Max Kingsley-Jones/LONDON
British Airways is studying a move which could see it proceed in the low-fare market against new "no-frills" rivals such as easyJet and Debonair.
The airline, which is already seeking to cut costs by £1 billion ($1.7 billion) over the next three years, has commissioned the UK-based consultancy Howell Henry Caldecott and Lewry (HHCL) to undertake a study into the European leisure-air-travel market, and the recent emergence of low-cost airlines. BA emphasises that the study "-has only just started", and that no decision will be taken on the market until HHCL reports back.
US carrier Southwest Airlines is the largest and most successful of the "no-frills" airlines, and its strategy has been copied in recent years by some new US and European carriers. The success of the low-cost US start-ups has already elicited a response from US majors, with some creating low-fare divisions, such as Shuttle by United and Delta Express.
easyJet, which started operations from Luton in 1995, appears to have pioneered successfully the low-fare market in the UK, which will certainly not have gone unnoticed by British Airways.
Meanwhile, industry rumours that BA is looking to spin off more Caribbean leisure routes to Airline Management (AML), its partner on the routes from London to Tampa, San Juan ,Grand Cayman and Nassau , have intensified following a comment in an in-house newsletter for the airline's Gatwick-based flightcrew.
AML, which is associated with the new UK charter airline Flying Colours - Errol Cossey, the airline's chairman, is a director of AML - replaced Caledonian Airways on the routes earlier this year.

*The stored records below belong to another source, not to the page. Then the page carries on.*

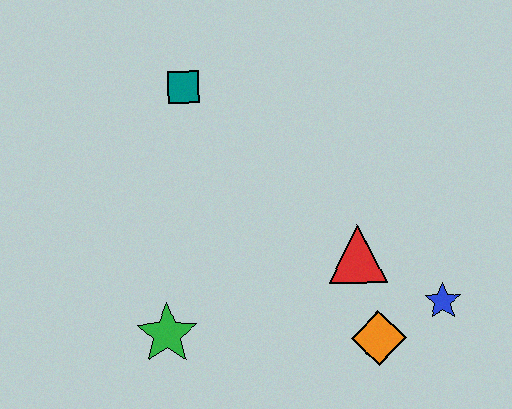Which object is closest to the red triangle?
The orange diamond is closest to the red triangle.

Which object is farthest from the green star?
The blue star is farthest from the green star.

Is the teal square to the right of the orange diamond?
No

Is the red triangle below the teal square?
Yes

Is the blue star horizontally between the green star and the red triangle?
No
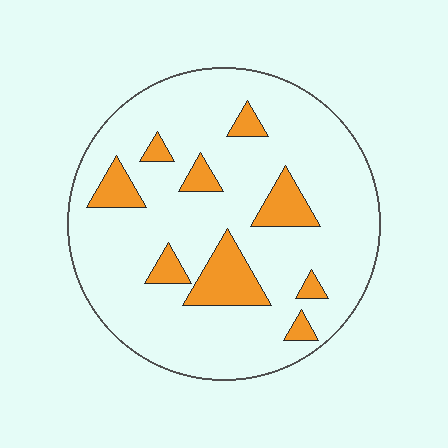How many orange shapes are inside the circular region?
9.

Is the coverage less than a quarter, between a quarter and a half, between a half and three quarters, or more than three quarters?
Less than a quarter.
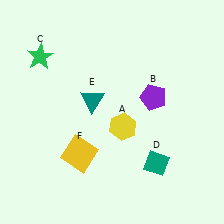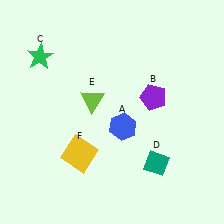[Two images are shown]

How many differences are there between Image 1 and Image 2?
There are 2 differences between the two images.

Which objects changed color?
A changed from yellow to blue. E changed from teal to lime.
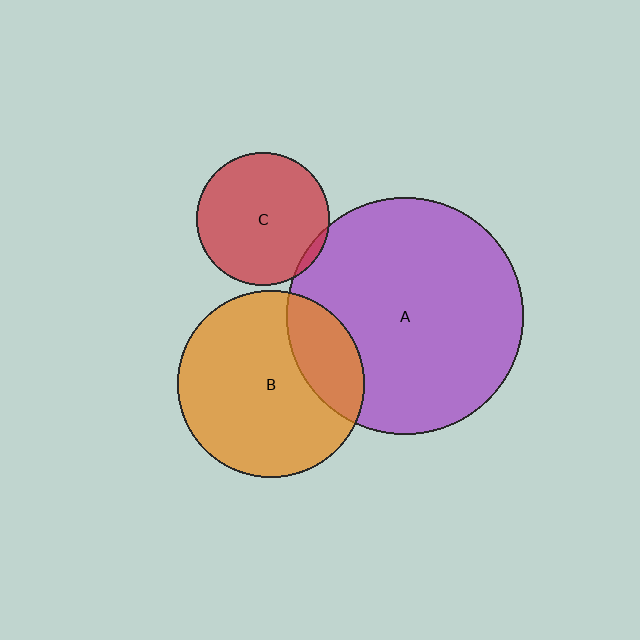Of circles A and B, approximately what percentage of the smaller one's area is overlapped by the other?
Approximately 25%.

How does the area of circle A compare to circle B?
Approximately 1.6 times.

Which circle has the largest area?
Circle A (purple).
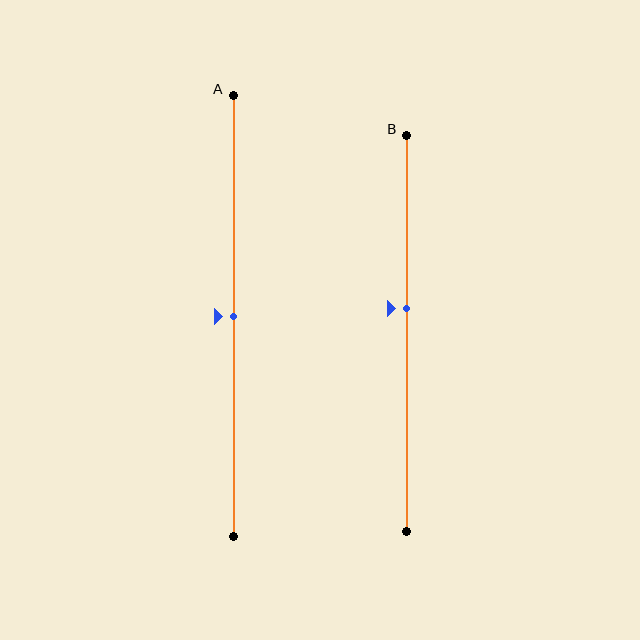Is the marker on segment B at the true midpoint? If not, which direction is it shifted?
No, the marker on segment B is shifted upward by about 6% of the segment length.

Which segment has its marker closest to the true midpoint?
Segment A has its marker closest to the true midpoint.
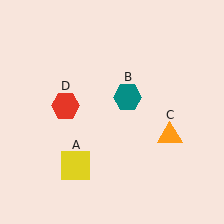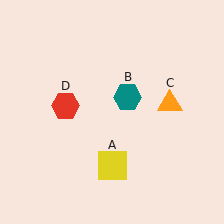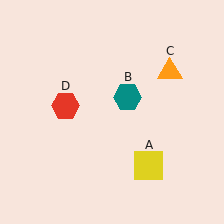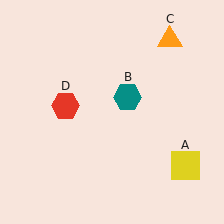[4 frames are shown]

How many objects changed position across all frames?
2 objects changed position: yellow square (object A), orange triangle (object C).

AML is initially leasing a McDonnell Douglas DC-10-30 from BA, which is crewed by BA pilots employed through a "separate contract". The aircraft is then wet-leased back to BA, with cabin crews provided by Flying Colours.
While all BA's 777s are now based at London Heathrow, the airline says that "most" of its recent order for five additional aircraft will be based at Gatwick. A report in London newspaper The Times quotes Terry Buckland, a flight training manager on BA's DC-10 fleet, as writing in the newsletter: "Can we crew these aircraft [777s] from within the BA pilot force at rates acceptable to AML? If this work goes outside the BA pilot community it is hard to see how it will ever come back."
While it declines to comment on the rumours, BA confirms that it is "-always looking at opportunities in the leisure market".